The EU should openly pledge to aid Greece as a way of calming financial markets, and there is “clearly no risk of default,” said Nobel laureate Joseph E. Stiglitz in an interview in London today.
“It is very import for Europe to come forward with an act of solidarity,” he said. “That is one of the flaws of the euro, that you created a monetary system without the underpinning of the fiscal basis that you need.”

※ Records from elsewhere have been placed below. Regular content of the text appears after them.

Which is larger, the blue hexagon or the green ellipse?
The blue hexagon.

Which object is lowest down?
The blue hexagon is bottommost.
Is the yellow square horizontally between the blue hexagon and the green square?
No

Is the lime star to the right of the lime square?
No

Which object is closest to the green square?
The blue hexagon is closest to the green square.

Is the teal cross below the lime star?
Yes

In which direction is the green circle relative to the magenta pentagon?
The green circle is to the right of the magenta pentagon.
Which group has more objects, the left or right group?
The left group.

Papaconstantinou said yesterday that Greece’s budget plan will get the “green light” from European finance ministers when they meet on Feb. 15-16. He may this week unveil an overhaul of Greece’s tax system that imposes the top 40 percent levy on Greeks earning less than the current threshold of 75,000 euros per year.
Pension Changes
Today the government confirmed that it will raise the average retirement age by two years to 63 years, as part of an effort to prevent pension spending from straining finances. Papaconstantinou also said that the government measures were already working and spending was less than forecast in January.
“Expenditure is clearly under control,” Papaconstantinou Said. “It is below the target for the month. That means the deficit reduction for January is well within what we have promised.”

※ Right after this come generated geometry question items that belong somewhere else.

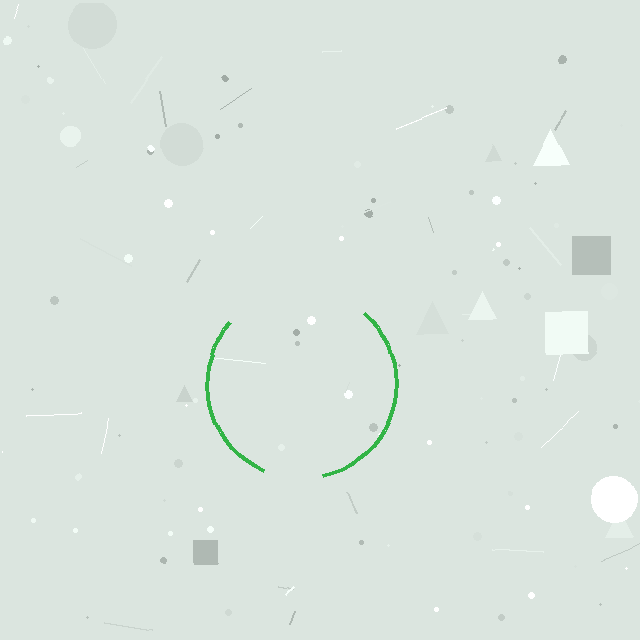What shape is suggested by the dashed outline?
The dashed outline suggests a circle.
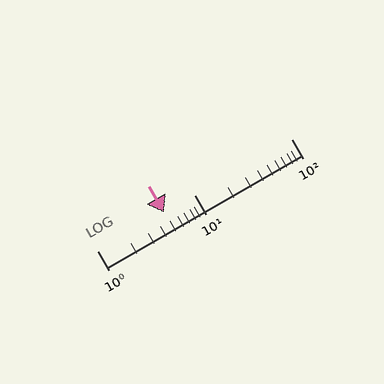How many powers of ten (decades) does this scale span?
The scale spans 2 decades, from 1 to 100.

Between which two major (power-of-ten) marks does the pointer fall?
The pointer is between 1 and 10.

Investors are turning a deaf ear to EU officials as Greece’s fiscal woes focus their attention on gaping budget deficits across the euro region’s southern fringe. Credit- default swaps on Spain and Portugal rose to a record yesterday.
“Greece, Portugal and Spain have the most challenging fundamentals but Italy and Belgium could also start to raise some concerns,” said HSBC’s Henry.
Italian Finance Ministry Undersecretary Luigi Casero told Sky TG24 yesterday his government must “maintain a policy of fiscal rigor” to avoid “difficulties.”
Trichet’s efforts to shore up confidence in the euro region as a whole are also being ignored. While the ECB president said on Feb. 4 the bloc’s combined budget deficit may be lower than those of the U.S. and Japan this year, the euro fell the next day, extending its slide since the start of December to almost 10 percent.